Syria

Certain things are beyond us.

Anthony Weiner, for example. We are in awe of the man’s fearless exhibitionism yet are more than beweildered by his massive and totally self destructive (political) cojones.Seriously, not only is the guy still sexting, he’s sexting and running for New York’s mayoral office at the same time. PLUS he gets his wife (who is considered quite a ‘get’ in those particular circles, though…frankly? She looks cold, hard and bony to us.) to stand up with him in public and lie her ass off about how she still believes in him.

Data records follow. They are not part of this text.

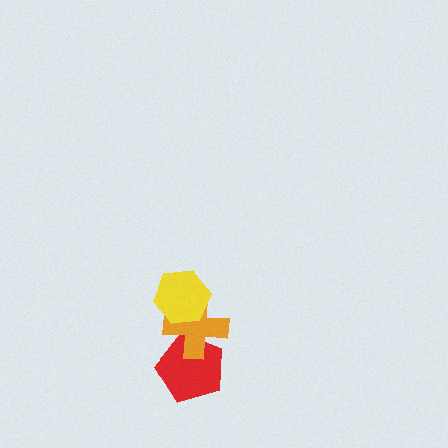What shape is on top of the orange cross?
The yellow hexagon is on top of the orange cross.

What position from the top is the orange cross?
The orange cross is 2nd from the top.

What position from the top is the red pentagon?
The red pentagon is 3rd from the top.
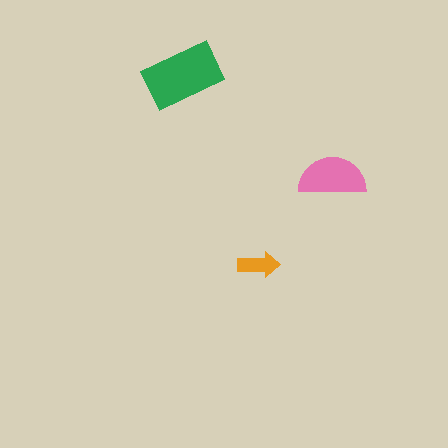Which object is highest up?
The green rectangle is topmost.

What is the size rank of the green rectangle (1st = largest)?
1st.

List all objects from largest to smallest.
The green rectangle, the pink semicircle, the orange arrow.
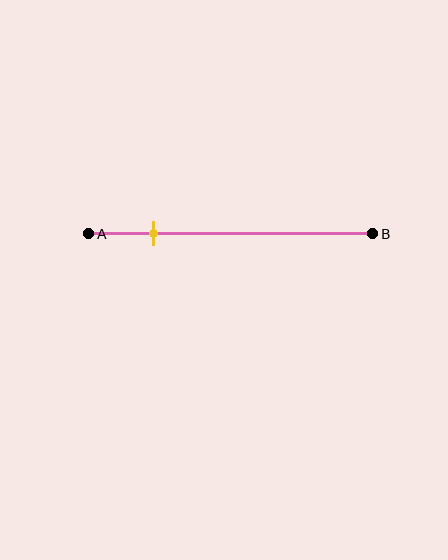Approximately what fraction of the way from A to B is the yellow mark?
The yellow mark is approximately 25% of the way from A to B.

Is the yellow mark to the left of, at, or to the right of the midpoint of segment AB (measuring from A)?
The yellow mark is to the left of the midpoint of segment AB.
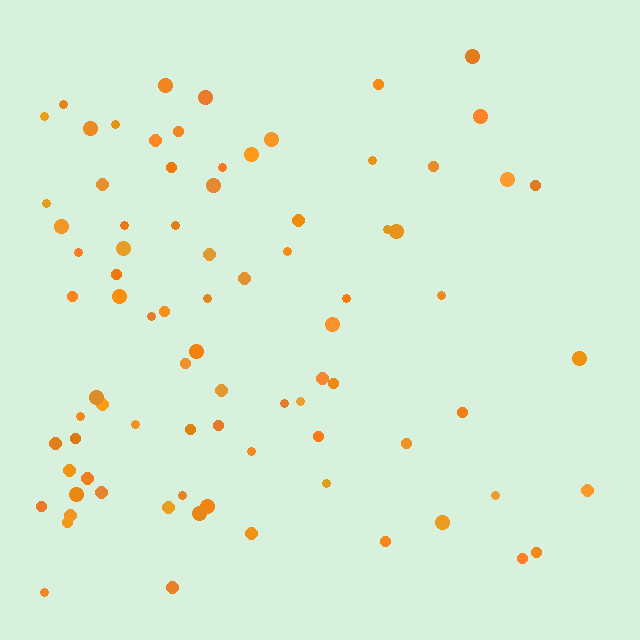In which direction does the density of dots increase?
From right to left, with the left side densest.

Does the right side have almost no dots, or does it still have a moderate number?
Still a moderate number, just noticeably fewer than the left.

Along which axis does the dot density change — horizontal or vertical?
Horizontal.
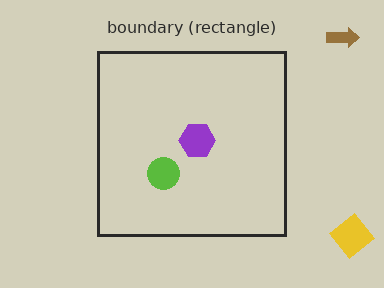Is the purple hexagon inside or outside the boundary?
Inside.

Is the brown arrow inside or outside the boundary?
Outside.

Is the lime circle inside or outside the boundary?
Inside.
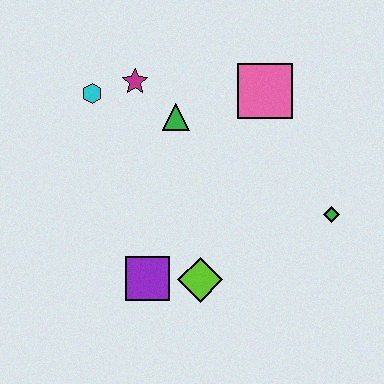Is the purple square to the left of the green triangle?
Yes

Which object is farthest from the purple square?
The pink square is farthest from the purple square.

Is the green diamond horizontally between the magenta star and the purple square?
No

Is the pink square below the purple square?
No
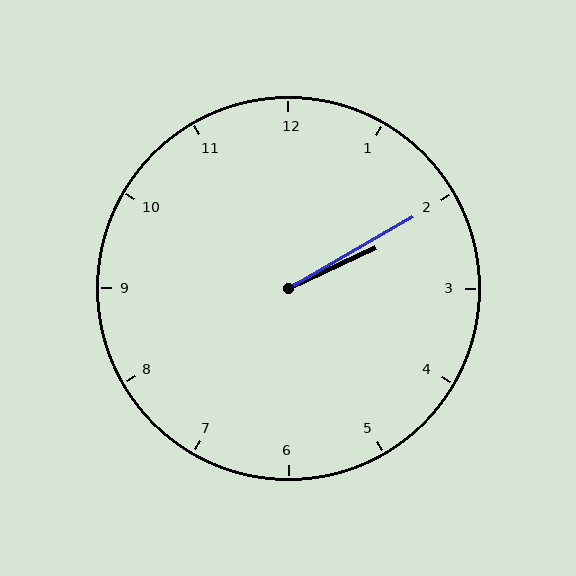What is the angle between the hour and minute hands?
Approximately 5 degrees.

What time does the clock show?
2:10.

Unbelieveable, right? What realistic chance does Tony have at taking that office? None. And before the last sagging balloon deflates in whatever shoddy hotel ballroom from which Weiner finally admits defeat, ol’ Huma will have flown –Princess Class — to Saudi Arabia, from which remove she may or may not answer Secretary of State Kerry’s queries about her ‘special government employee’ status while consulting for Teneo. 1

Also? Kate Middleton (or…as her close friends call her: Catherine, Duchess of Cambridge): don’t understand her at all. She’s the British version of our Stepford Wives, right? Seriously, who looks that freaking good right after giving birth, that’s what Nora went on animatedly at some length last night about asked. Does the woman have her own personal beauty consultant with her 24/7 Nora screamed ?

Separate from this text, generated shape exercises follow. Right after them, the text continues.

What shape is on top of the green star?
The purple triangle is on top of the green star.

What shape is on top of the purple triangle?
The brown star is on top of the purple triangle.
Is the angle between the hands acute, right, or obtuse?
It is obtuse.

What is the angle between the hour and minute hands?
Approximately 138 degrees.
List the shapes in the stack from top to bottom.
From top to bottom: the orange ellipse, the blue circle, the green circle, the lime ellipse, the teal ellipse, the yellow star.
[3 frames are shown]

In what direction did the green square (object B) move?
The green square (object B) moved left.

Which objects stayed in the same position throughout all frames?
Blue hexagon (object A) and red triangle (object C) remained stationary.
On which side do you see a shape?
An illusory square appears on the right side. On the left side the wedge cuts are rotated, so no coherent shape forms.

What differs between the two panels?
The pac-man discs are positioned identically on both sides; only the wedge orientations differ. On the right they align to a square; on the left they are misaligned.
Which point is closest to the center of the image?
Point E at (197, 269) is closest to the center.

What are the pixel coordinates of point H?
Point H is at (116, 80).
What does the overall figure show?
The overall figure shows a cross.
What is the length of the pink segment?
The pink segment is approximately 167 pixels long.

Mr. T? Never understood that cat. Or Huggy, come to that.

Arming Syrian rebels? WTF, Mr. President?!

Sure, we imagine you’re thinking that we’ll just add a few dozen SOG guys (or gals, if any of the new ‘cruits are up to speed yet.) to “train” the rebels on some covert ops and then bail outta there, right? What could go wrong? In fact, we’d be willing to bet the 1 million+ Iraq refugees who fled to Syria this past decade are totally jacked about the U.S. arming another war for them to try and live through! Whee doggies!

Because, of course,  our intentions are purely humanitarian.

And look at how well that worked in Afghanistan!. Or Iraq. Or (neversaythisaloudthreetimesinarow) VIet Nam (Viet Nam Viet Nam!!!!)

Escalation can’t happen here, huh?

Worse comes to worse we’ll just send in a few more ‘advisors’ and maybe enforce a no-fly zone and the Syria mess will trundle onward deep in the backpages of newspapers and quarterlies you don’t never read anyhow. And it won’t be part of America’s “official” foreign policy, ’cause we ain’t got one.

Not one you have clearance to know about any way.

By 2016 Syria will be a full-blown war, one where we suddenly have boots on the ground in the mid six figures. The new president will be stuck with another treasury-draining decade long war.

And for what?

See, that’s what gets us: for what?

What does Ameica gain by egging on a war in Syria?

Show 1 footnote

  1. Though, seriously? Just get Hillary in a back room somewhere and beat the truth out of her; if it’s just a girlfriend thing, fine; ill advised, but fine. If it’s a little more rancid…say she got the Teneo gig through Bill’s connections with the firm, fess it up, apologise and move onward…but keep Huma out of all governmental affairs, okay?

3 thoughts on “Syria”

  1. what is that German word I can’t spell but describes what I am feeling right now when I recall I how we argued that Obama is a horrible candidate and you argued otherwise. I was right.